Intracellular distribution of digoxigenin-labeled phosphorothioate oligonucleotides

The great potential of antisense oligonucleotides as selective inhibitors of gene expression has led to their development and use for therapeutic purposes. Antisense technology has had to satisfy several conditions, such as stability to nucleases, enhancement of cellular permeability, and selectivity for the target sequence. Some of these requirements have been addressed by the chemical development of nucleic acid analogs. Although modifications such as phosphorothioate substitutions have been used mainly for improved stability and C-5 propyne or morpholino modifications have been used for higher affinity, the major concern is, at present, inefficient cellular uptake.
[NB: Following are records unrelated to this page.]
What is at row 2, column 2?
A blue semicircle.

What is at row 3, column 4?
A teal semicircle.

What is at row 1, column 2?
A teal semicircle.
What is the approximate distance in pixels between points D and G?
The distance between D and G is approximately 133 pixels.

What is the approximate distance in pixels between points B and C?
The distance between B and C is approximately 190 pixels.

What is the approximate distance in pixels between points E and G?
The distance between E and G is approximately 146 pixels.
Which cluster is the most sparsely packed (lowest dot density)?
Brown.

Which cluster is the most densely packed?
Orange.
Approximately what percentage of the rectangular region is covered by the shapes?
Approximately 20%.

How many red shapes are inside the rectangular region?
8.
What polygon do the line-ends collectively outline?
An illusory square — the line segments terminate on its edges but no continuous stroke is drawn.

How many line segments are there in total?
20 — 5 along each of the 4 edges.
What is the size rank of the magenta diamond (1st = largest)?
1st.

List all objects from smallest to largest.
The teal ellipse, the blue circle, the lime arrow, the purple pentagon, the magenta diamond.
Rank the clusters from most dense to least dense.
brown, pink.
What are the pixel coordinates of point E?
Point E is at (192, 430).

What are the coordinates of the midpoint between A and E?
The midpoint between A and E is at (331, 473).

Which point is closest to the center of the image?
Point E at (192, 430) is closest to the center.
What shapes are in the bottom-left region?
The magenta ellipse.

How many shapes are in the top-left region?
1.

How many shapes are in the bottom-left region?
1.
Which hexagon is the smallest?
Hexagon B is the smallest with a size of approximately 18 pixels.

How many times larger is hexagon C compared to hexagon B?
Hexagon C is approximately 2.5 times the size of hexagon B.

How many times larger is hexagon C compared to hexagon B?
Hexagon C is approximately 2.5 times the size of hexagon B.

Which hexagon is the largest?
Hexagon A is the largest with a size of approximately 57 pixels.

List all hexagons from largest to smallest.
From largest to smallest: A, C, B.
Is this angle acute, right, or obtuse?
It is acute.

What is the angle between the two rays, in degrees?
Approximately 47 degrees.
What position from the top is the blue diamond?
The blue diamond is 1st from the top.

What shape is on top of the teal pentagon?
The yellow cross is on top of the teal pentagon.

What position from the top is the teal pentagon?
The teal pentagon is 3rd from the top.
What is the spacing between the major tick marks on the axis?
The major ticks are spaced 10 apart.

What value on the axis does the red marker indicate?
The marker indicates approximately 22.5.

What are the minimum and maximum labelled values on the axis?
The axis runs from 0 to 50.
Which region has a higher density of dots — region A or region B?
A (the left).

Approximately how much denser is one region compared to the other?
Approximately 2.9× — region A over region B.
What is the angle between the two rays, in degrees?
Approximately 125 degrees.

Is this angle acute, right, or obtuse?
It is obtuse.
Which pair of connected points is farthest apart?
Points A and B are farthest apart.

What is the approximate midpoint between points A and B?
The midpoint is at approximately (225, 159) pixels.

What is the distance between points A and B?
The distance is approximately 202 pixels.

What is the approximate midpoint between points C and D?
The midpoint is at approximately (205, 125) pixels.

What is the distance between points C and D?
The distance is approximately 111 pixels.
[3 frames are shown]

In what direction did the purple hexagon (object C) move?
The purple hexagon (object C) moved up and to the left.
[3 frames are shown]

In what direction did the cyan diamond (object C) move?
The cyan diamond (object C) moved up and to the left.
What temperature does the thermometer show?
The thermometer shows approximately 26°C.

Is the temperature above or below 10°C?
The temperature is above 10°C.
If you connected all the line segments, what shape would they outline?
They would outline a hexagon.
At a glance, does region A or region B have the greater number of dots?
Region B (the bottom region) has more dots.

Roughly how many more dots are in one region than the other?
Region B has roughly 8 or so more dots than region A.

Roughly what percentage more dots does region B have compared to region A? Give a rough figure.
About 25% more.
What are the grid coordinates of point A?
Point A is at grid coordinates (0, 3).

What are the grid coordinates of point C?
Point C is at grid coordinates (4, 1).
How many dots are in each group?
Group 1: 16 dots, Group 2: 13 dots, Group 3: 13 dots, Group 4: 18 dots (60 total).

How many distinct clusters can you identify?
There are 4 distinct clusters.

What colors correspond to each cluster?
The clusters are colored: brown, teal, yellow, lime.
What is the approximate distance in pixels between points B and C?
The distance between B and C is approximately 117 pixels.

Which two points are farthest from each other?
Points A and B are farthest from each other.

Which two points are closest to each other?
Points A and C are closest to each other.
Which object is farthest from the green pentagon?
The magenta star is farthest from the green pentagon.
Carrier systems such as cationic liposomes, nanoparticles, or supramolecular biovectors have been proposed to enhance cellular uptake and nuclear accumulation. Nevertheless, the characterization of intracellular distribution is important in assessing an effective antisense effect. As an alternative approach to the study of the distribution of antisense oligonucleotides, this chapter describes the synthesis and purification of digoxigenin-labeled phosphorothioate oligonucleotides, and their use in the characterization of intracellular distribution in human Epstein-Barr virus-transformed B cells using immunocytochemistry with both confocal and electron microscopy.